Reader, I declined, pleading paperwork, but thinking that that would be too much excitement on a school night, while my inner Health & Safety Representative said I shouldn't be getting into any strange men's cars whom I had only known long enough for them to eat a customised French Toast grand slam. My heart, on the other hand, said he was a perfectly decent young man and a credit to his country, and the innocent invitation had been prompted by the inevitable loneliness that comes with chronic solo dining.
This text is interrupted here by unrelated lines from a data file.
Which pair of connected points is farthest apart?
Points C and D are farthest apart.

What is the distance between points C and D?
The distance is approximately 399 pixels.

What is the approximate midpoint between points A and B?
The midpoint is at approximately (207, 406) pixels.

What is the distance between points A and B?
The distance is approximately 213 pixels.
|My hotel in Mojave - called Desert Winds! ~ Source: Tripadvisor|
When I told Mr Bonkers about this encounter, he seemed quite proud of me for showing that I can still pull someone young enough to be my son. A feat even more impressive when you factor in the American Eagle Outfitters cable knit sweater and 9 yr old boot leg jeans - an ensemble strictly confined to in-home comfort wear (which of course Denny's had more or less become by that point : - ) ). And the non-deterrent effect of the outfit reminds me in turn of the time I was mistaken for a hooker down by the Hudson River while wearing a full length camel coat and aran bobble hat.'
And the association of my time in the desert with Denny's brings us neatly back to pancakes - or almost certainly would have done, had it been morning. The flower whose tender sensuality is subtly and elusively woven through this composition I shall hereby dub 'Lily of The Hidden Valley'. As with the bag of samples I gave to Samantha, Lys du Desert is the scent of possibility that is blowing in the warm, soothing wind. It's the scent of throwing caution - and accents! - TO the winds, even. And it is the road - and the drink - not taken, my 'lily-livered' reaction to a chance invitation from an all-American boy...
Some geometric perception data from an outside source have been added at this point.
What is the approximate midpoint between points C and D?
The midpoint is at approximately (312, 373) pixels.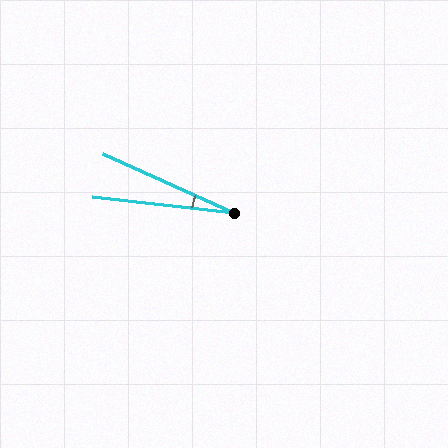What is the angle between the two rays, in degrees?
Approximately 18 degrees.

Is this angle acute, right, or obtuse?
It is acute.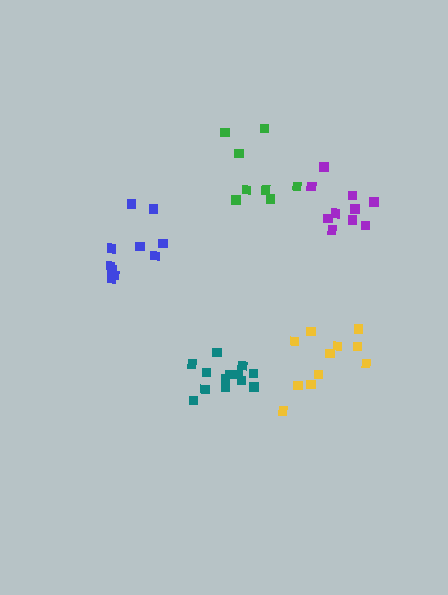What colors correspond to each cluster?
The clusters are colored: yellow, purple, teal, blue, green.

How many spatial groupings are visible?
There are 5 spatial groupings.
But I am not sorry I said no. I did have work the next day. And frankly I felt empowered enough by my navigational exploits up hill and down dale tracking down these wind farm mechanics. In terms of logistical feats in my line of work, it may well have been my finest hour. So just as Lys du Desert is the scent of Andy Tauer's hiking holidays, for me it will forever signify the exhilaration of having my work take me to this remote and majestic spot. Take me there and get me safely out again, with the job in the bag.